Entering edit mode
4.5 years ago
mahejabeen.nidhi
▴
20
$ conda install -c bioconda fastqc
Collecting package metadata (current_repodata.json): failed
CondaHTTPError: HTTP 000 CONNECTION FAILED for url <https://conda.anaconda.org/bioconda/linux-64/current_repodata.json>
Elapsed: -
An HTTP error occurred when trying to retrieve this URL.
HTTP errors are often intermittent, and a simple retry will get you on your way.
ConnectionError(MaxRetryError("HTTPSConnectionPool(host='conda.anaconda.org', port=443): Max retries exceeded with url: /bioconda/linux-64/current_repodata.json (Caused by NewConnectionError('<urllib3.connection.VerifiedHTTPSConnection object="" at="" 0x7fe37c3ff050="">: Failed to establish a new connection: [Errno 101] Network is unreachable'))"))
I am using the university's HPC system (details of it below) for RNASeq. However, as you can see above, I cannot download packages due to CondaHTTPError. How can I resolve this?
$ conda info
active environment : None
user config file : /home/mhnidhi2/.condarc
populated config files : /home/mhnidhi2/.condarc
conda version : 4.7.12
conda-build version : 3.18.9
python version : 3.7.4.final.0
virtual packages :
base environment : /opt/ohpc/pub/anaconda3 (read only)

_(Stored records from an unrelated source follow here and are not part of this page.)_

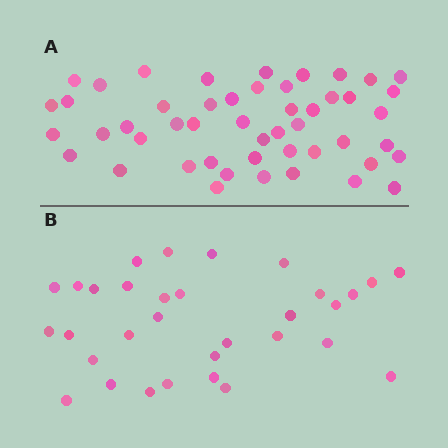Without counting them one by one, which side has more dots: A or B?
Region A (the top region) has more dots.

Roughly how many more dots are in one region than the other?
Region A has approximately 15 more dots than region B.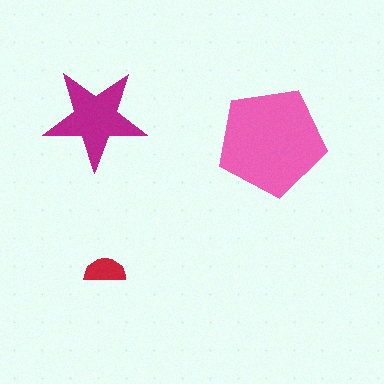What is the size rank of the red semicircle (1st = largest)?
3rd.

channel URLs : https://conda.anaconda.org/bioconda/linux-64
https://conda.anaconda.org/bioconda/noarch
https://conda.anaconda.org/conda-forge/linux-64
https://conda.anaconda.org/conda-forge/noarch
https://repo.anaconda.com/pkgs/main/linux-64
https://repo.anaconda.com/pkgs/main/noarch
https://repo.anaconda.com/pkgs/r/linux-64
https://repo.anaconda.com/pkgs/r/noarch
package cache : /opt/ohpc/pub/anaconda3/pkgs
/home/mhnidhi2/.conda/pkgs
envs directories : /home/mhnidhi2/.conda/envs
/opt/ohpc/pub/anaconda3/envs
platform : linux-64
user-agent : conda/4.7.12 requests/2.22.0 CPython/3.7.4 Linux/3.10.0-957.el7.x86_64 centos/7.6.1810 glibc/2.17
UID:GID : 1311:1001
netrc file : None
offline mode : False
You should talk to your cluster admin about the connection error.
Another way to resolve these conda-related connection issues (if it isn't just an intermittent issue) is to build the environment in a Singularity container in your local machine (laptop/desktop) where you have control over the connection. Then move that container to HPC.

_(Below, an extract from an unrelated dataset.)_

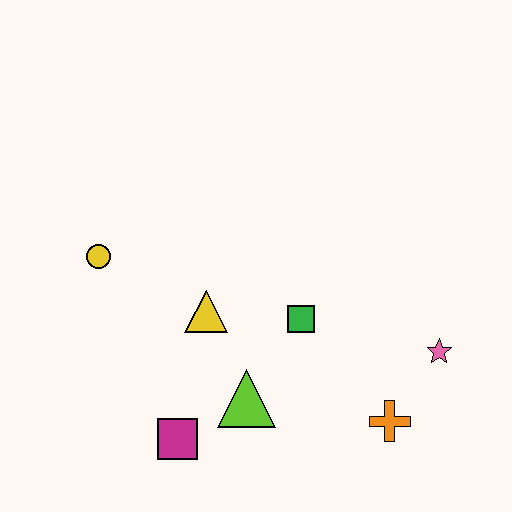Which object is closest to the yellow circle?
The yellow triangle is closest to the yellow circle.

That is an amazing idea! I think I will try to do that. I am new to working with HPCC. Do you have a git repo on building containers like that or other HPCC functions? Thank you again!
Do your self a favor and solve the underlying problem with your cluster admin. If you are going back and forth between a local machine and a HPC you have to push a new container to the HPC everytime you want to install a new package, this must be laborious.
Very fair point. I already emailed the admin. Hopefully he can resolve this issue. Thank you!
If your cluster does not have direct/external internet access then many things will not work. Perhaps you need to use a proxy. Again this is local info you would need to find out.
Resolving with admin is best course, my suggestion was an alternate in case that didn't work.
Re: labouriousness, I think it depends on your use case. If you have a pipeline you've already developed and know the required packages then containers are equally time-economical. For development a conda env is ideal, and that can be packaged inside a container once 'complete'. Benefits of that containerised version is in production/certification setting, and also specifically using NextFlow which takes advantage of HPC IME.
I haven't got any guides on how to containerise conda envs, I'll post one if you like?